Charles Pearson, Doctoral Candidate, University of California - Davis

This project addresses the production of a libertarian-conservative network politics by way of the Tea Party movement in the United States. The advent of social media and participatory networks has been heralded by a wide range of academic and popular critics as challenging and disrupting modernist logics and forms. Accordingly, a distinctive, multi-disciplinary body of work has emerged detailing new technosocial forms, subjectivities, and ethical imaginations which deconstruct doctrines of natural rights, subjectivities, and territories to emphasize the networked relationality of subjects and objects. Yet, propelled by a profound sense of estrangement and ambivalence toward emerging global forms and logics, Tea Party activists experimented with a participatory, if exclusionary, network politics emphasizing absolutist doctrines of nation and individual. It is a project, as one activist told me, “to create a new public order”. 

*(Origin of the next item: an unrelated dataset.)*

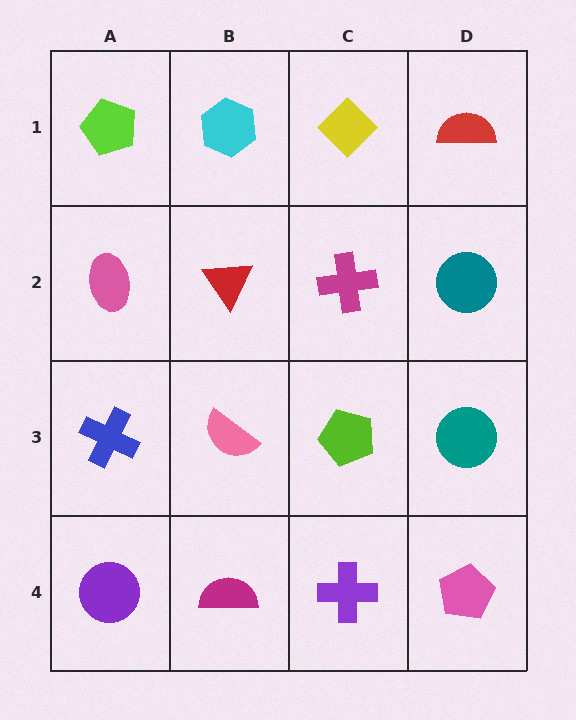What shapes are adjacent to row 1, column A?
A pink ellipse (row 2, column A), a cyan hexagon (row 1, column B).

It appears increasingly crucial in contemporary political engagement that political movements not only utilize the Internet, but that a movement's own understandings of the media apparatus begin to help form the content of its message. In this sense, linking form and ideology, the social network became the means through which Tea Party activists both effectively organized as well as articulated and demonstrated their vision for re-constituting politics and society. While some have argued that Tea Party organizational forms are rational responses to changing media and political environments, this project conceives the success of Tea Party strategies as being dependent on an ability to evoke or appear to embody absolutist individualist values and ethical judgments in their organizational structures. This experimentation with new social and political forms and subjectivities has resulted in the development of alternative network imaginaries, unsettling popular notions of social media and social networks. 

Further, Tea Party de-centralized politics has presented problems for more traditionally centralized conservative politics and political parties. However, threatened establishment leaders and institutions have re-organized to an extent and are building, in one leader’s terms, a “de-centralized machine”. New strategies and technologies are being developed to encourage, yet manage, interactivity and emergence in open-system environments, and institutions and activists are increasingly linked in more collaborative information networks, with numerous and immediate feedback loops. This project examines these efforts to control the creative capacity of distributed political activists and networks, offering a new dimension into how we think about  power and control in networked environments.

This project relied on participant-observation fieldwork methods. Ethnography was conducted at varying intensity from 2007-2011 in California, in Washington DC, and in a multitude of virtual sites with geographically-distributed activists, bloggers, pundits and more establishment-oriented political operatives.